To efficiently use the function on a final code, have both files apa102.py and pixels.py in the same directory. With that, you can use a simple code like the one below to access the LEDs:

from pixels import Pixels
pixels = Pixels()
pixels.wakeup()
pixels.off()
pixels.think()
pixels.off()
pixels.speak()
pixels.off()

Google Voice Services

At this point all HW is working properly:

  • Audio Input
  • Audio Output
  • Button
  • LEDs

It is time to install the Google Voice Services on our RaspberryPi. For that, we will take advice from the excellent tutorial, http://www.makerspace-uk.co.uk/respeaker-2-mics-pi-hat/.

Install Google Assistant API

Go to the Rpi home directory and clone the VoiceKit GitHub on the subdirectory /voice-recognizer-raspi

cd ~
git clone -b voicekit https://github.com/google/aiyprojects-raspbian.git ~/voice-recognizer-raspi

Go to this created subdirectory and run the script to install the files:

cd ~/voice-recognizer-raspi
scripts/install-deps.sh

To use the Google Voicekit, it necessary to have picotts, a text-to-speech platform that uses an offline pico Text-to-Speech engine to read a text with natural sounding voices. To install the pico TTS library on the system, typically on Debian, do:

sudo apt-get install libttspico-utils

On some Raspbian release, this package is missing, but you can copy the arm deb package from Debian. On Debian Buster, for example, the package is missing, so use the following commands to install it:

wget http://ftp.us.debian.org/debian/pool/non-free/s/svox/libttspico0_1.0+git20130326-9_armhf.deb

wget http://ftp.us.debian.org/debian/pool/non-free/s/svox/libttspico-utils_1.0+git20130326-9_armhf.deb

sudo apt-get install -f ./libttspico0_1.0+git20130326-9_armhf.deb ./libttspico-utils_1.0+git20130326-9_armhf.deb

Install gRPC (Remote Procedure Calls)

Why would I want to use gRPC?

The main usage scenarios:

  • Low latency, highly scalable, distributed systems.
  • Developing mobile clients which are communicating to a cloud server.
  • Designing a new protocol that needs to be accurate, efficient and language independent.
  • Layered design to enable extension eg. authentication, load balancing, logging and monitoring etc.
sudo pip install grpcio
sudo pip install grpcio-tools

Now, It is time to install Google API and Google Assistant Library:

sudo pip install --upgrade google-api-python-client
sudo pip install --upgrade google-assistant-library==1.0.1
sudo pip install --upgrade google-assistant-sdk[samples]==0.5.1

At this point, the major packages are installed, reboot the system:

reboot

Changes required on original Google-Voice-Kit:

Open the file:

/home/pi/voice-recognizer-raspi/src/aiy/_apis/_speech.py

and comment the following lines:

#try:
# from google.cloud import speech
# from google.cloud.speech import enums
# from google.cloud.speech import types
#except ImportError:
# print("Failed to import google.cloud.speech. Try:")
# print(" env/bin/pip install -r requirements.txt")
# sys.exit(1)

Now, open the file:

/home/pi/voice-recognizer-raspi/src/aiy/voicehat.py

And change the button GPIO (that should appear as 23) for the one used on ReSpeaker 2-Mics Pi HAT (that should be 17)

_GPIO_BUTTON = 17

At this point, all HW and SW should be complete. The missing part is to get the credentials from Google to run the Voice Kit on our Raspberry.

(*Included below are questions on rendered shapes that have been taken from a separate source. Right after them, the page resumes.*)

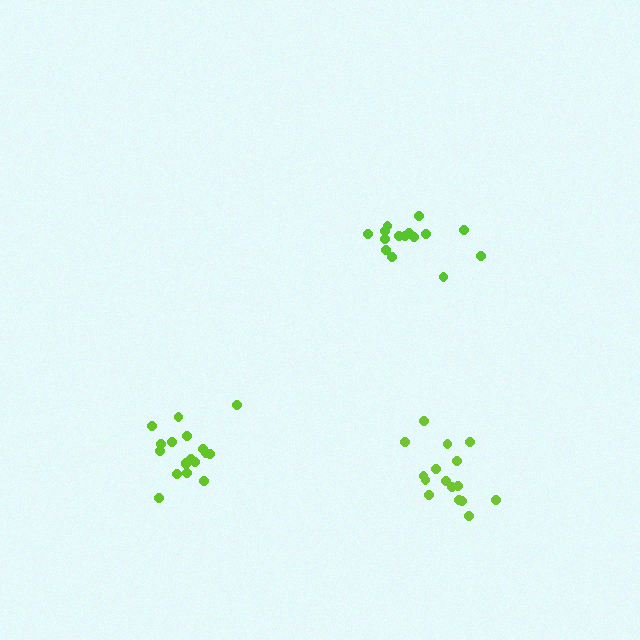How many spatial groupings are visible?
There are 3 spatial groupings.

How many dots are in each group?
Group 1: 16 dots, Group 2: 15 dots, Group 3: 18 dots (49 total).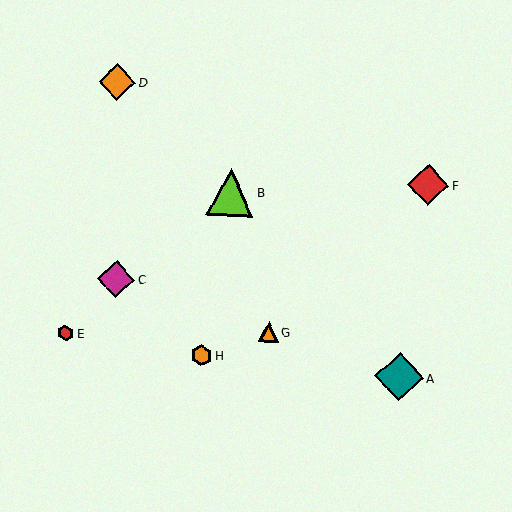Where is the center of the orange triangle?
The center of the orange triangle is at (268, 332).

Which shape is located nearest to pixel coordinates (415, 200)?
The red diamond (labeled F) at (428, 185) is nearest to that location.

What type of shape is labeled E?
Shape E is a red hexagon.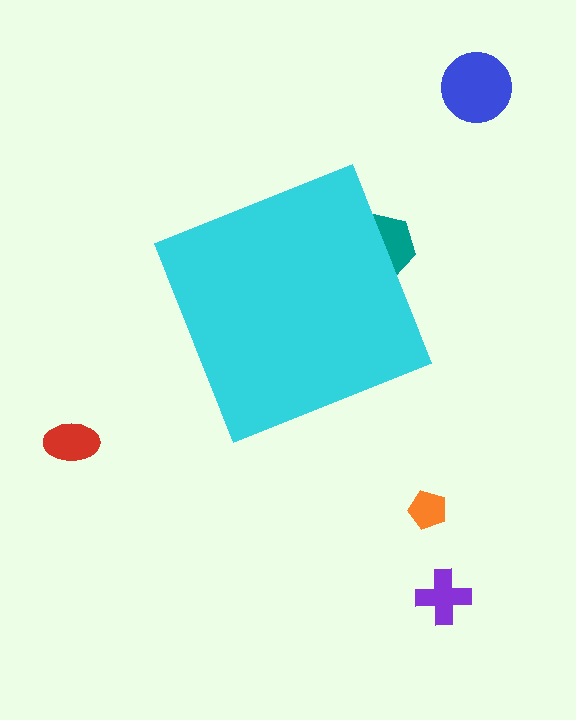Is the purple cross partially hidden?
No, the purple cross is fully visible.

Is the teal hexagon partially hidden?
Yes, the teal hexagon is partially hidden behind the cyan square.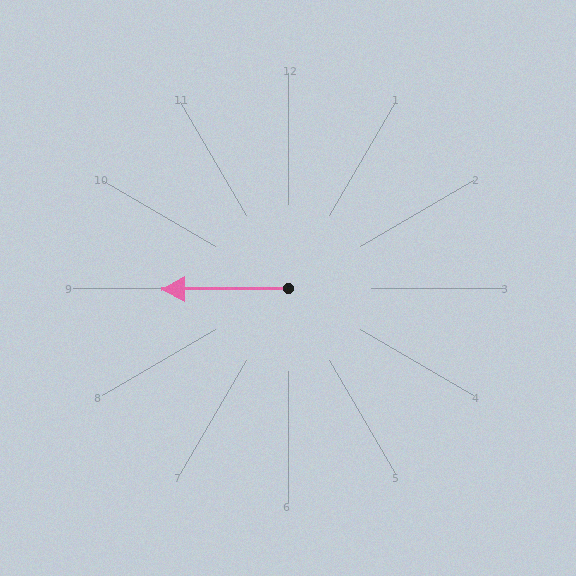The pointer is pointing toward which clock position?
Roughly 9 o'clock.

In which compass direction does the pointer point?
West.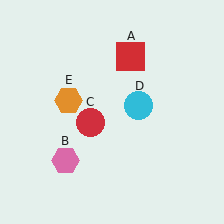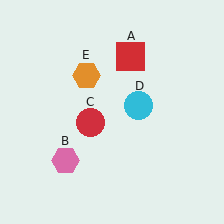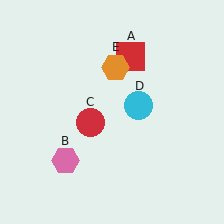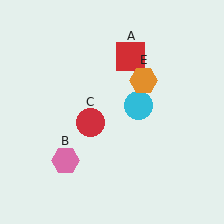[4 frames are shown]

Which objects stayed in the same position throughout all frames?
Red square (object A) and pink hexagon (object B) and red circle (object C) and cyan circle (object D) remained stationary.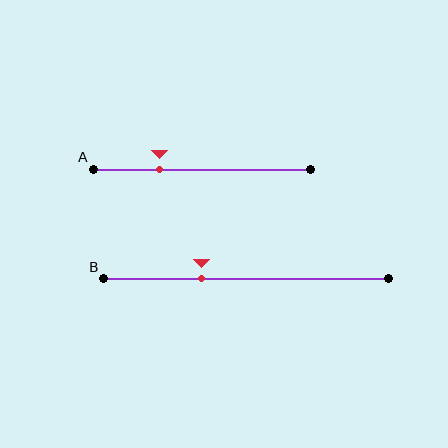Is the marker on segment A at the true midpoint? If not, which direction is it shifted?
No, the marker on segment A is shifted to the left by about 20% of the segment length.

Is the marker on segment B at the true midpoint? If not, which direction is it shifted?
No, the marker on segment B is shifted to the left by about 16% of the segment length.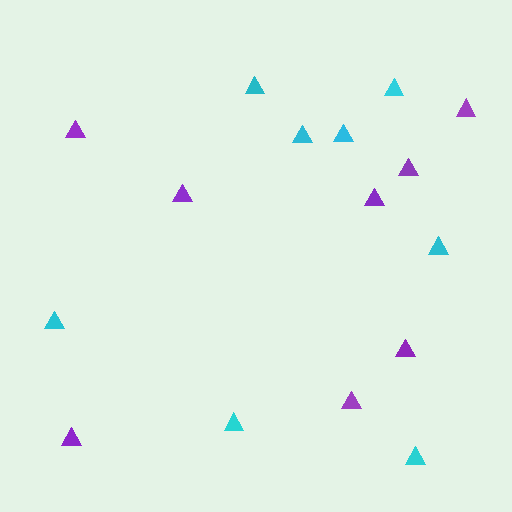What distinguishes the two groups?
There are 2 groups: one group of cyan triangles (8) and one group of purple triangles (8).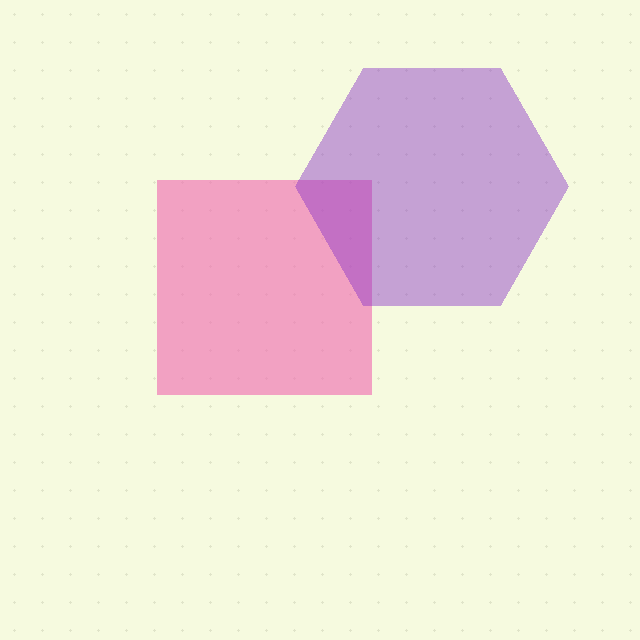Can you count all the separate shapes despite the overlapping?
Yes, there are 2 separate shapes.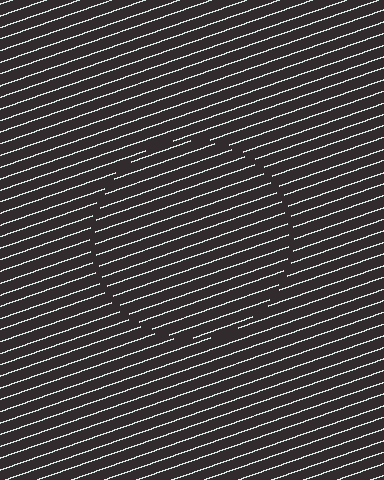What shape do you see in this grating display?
An illusory circle. The interior of the shape contains the same grating, shifted by half a period — the contour is defined by the phase discontinuity where line-ends from the inner and outer gratings abut.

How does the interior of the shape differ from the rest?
The interior of the shape contains the same grating, shifted by half a period — the contour is defined by the phase discontinuity where line-ends from the inner and outer gratings abut.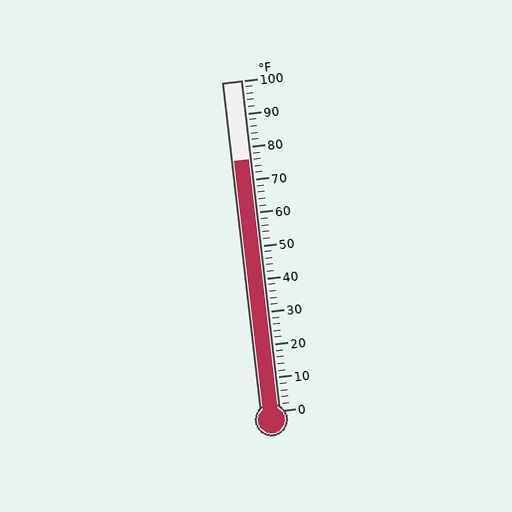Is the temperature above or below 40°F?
The temperature is above 40°F.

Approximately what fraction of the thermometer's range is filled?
The thermometer is filled to approximately 75% of its range.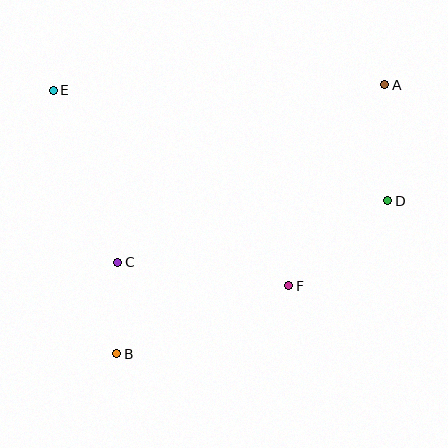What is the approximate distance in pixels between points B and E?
The distance between B and E is approximately 270 pixels.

Enabling Google Assistant API

All the steps for enabling the API can be found at the Google AIY Voice Kit website, under the ‘GET CREDENTIALS’ section.

This section is located far down on that page (around half of a long website). You should open a second-page https://console.cloud.google.com/ (The Google Cloud Platform) and following the instructions on the first page. If everything is correct, you should have a JSON file downloaded on your computer. The instructions also explain how to create a file assistant.json, where the content of such downloaded file must be saved. The file must be saved on your RPi home directory:

Additionally to the above instructions, I also included my e-mail as a “Test users”, using the + ADD USERS options on OAuth consent screen page:

And that is it! It is time to test our Voice Assistant!

Testing the Voice Assistant

Go to subfolder where the Voice-Kit was installed:

cd ~/voice-recognizer-raspi

And run the demo program that is located on /src subfolder:

python3 src/assistant_grpc_demo.py

If everything is OK, you should get the following messages on Terminal:

The Voice Assistant is waiting that you press the button to start a conversation:For example, I pressed the button, and the message “Listening…” appeared. I asked, “What time is it now?” that also appeared on the Terminal. At the same time, the assistant will speak the answer.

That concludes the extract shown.